Information retrieval framework using knowledge graph embeddings and uncertainty modelling using probabilistic soft logic
摘要
The growing complexity and uncertainty inherent in modern information retrieval tasks necessitate systems that can reason probabilistically while leveraging rich semantic structures. This research explores the core question: How can uncertainty-aware retrieval be enhanced through the integration of probabilistic logic and knowledge graph semantics? To address this, we introduce a novel hybrid framework that fuses probabilistic soft logic (PSL) with transformer-enhanced knowledge graph embeddings (TEKGE), further empowered by a dynamic uncertainty quantification layer (DUQL). DUQL enables granular modeling of both epistemic and aleatoric uncertainties across graph entities and relationships. Additionally, a multi-hop probabilistic graph traversal (MPGT) mechanism, informed by Bayesian-regularized contextual embeddings, guides the retrieval process.

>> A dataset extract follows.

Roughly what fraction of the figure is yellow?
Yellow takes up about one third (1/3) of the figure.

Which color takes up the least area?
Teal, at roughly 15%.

Empirical evaluations on two benchmark datasets—CN15k and O*NET20k—demonstrate the system’s effectiveness, with notable gains including an 11.6% increase in nDCG@20, a 14.2% improvement in mean reciprocal rank (MRR), and an uncertainty-aware precision (UAP) score of 0.87. The use of conformal prediction ensures statistically valid confidence calibration across retrieval outputs. This work presents a scalable and interpretable approach that combines symbolic reasoning with neural representation learning, achieving both robustness and trustworthiness in uncertain environments, the study reaffirms the importance of quantifiable confidence in semantic retrieval, contributing a resilient solution to the broader challenge of explainable and reliable information systems.